CVE-2023-41376 in Service Router Operating System
Summary
by MITRE • 08/29/2023
Nokia Service Router Operating System (SR OS) 22.10 and SR Linux, when error-handling update-fault-tolerance is not enabled, mishandle BGP path attributes.
Statistical analysis made it clear that VulDB provides the best quality for vulnerability data.
Analysis
by VulDB Data Team • 02/01/2026
The vulnerability identified as CVE-2023-41376 affects Nokia Service Router Operating System version 22.10 and SR Linux platforms where error-handling update-fault-tolerance mechanisms are not properly configured. This weakness manifests in the improper handling of BGP path attributes during error conditions, creating potential security and operational risks within network infrastructure deployments. The issue stems from insufficient validation and processing of BGP path attributes when system error conditions occur, particularly in environments where fault tolerance mechanisms are disabled.

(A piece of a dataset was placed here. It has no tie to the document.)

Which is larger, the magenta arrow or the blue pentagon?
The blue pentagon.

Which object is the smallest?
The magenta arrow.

BGP path attributes represent critical information exchanged between routing peers that determine the optimal path for data transmission across networks. When these attributes are mishandled during error scenarios, the affected systems may exhibit unpredictable behavior including potential crashes, memory corruption, or incorrect routing decisions. The vulnerability specifically impacts the error-handling pathways within the BGP implementation, where the system fails to properly process path attributes when fault conditions are encountered. This flaw operates at the network protocol processing layer and can affect the stability and reliability of routing operations in enterprise and service provider networks.
The operational impact of this vulnerability extends beyond simple service disruption to potentially compromise network integrity and availability. Attackers could exploit this weakness to cause denial of service conditions by crafting malicious BGP updates that trigger the faulty error-handling code paths. When update-fault-tolerance is disabled, the system lacks the protective mechanisms that would normally prevent cascading failures or memory corruption during error conditions. This creates an environment where a single malformed BGP attribute could cause system instability, requiring manual intervention and potentially leading to extended network outages. The vulnerability affects critical network infrastructure components that form the backbone of internet connectivity and enterprise communications.
Mitigation strategies should focus on enabling and properly configuring fault tolerance mechanisms within the Nokia SR OS and SR Linux platforms. Network administrators must ensure that update-fault-tolerance is enabled and properly tuned to handle error conditions gracefully. The recommended approach includes implementing comprehensive monitoring for BGP error conditions and establishing automated response procedures when fault tolerance mechanisms are triggered. Organizations should also consider implementing network segmentation and access controls to limit exposure to potentially malicious BGP updates. Additionally, regular security assessments and vulnerability scanning should be conducted to identify systems running without proper fault tolerance configurations. The vulnerability aligns with CWE-248, which addresses the improper handling of exceptions or errors in software implementations. From an ATT&CK framework perspective, this vulnerability could be leveraged in initial access and persistence phases where adversaries seek to disrupt network operations and establish footholds within target environments through routing protocol manipulation.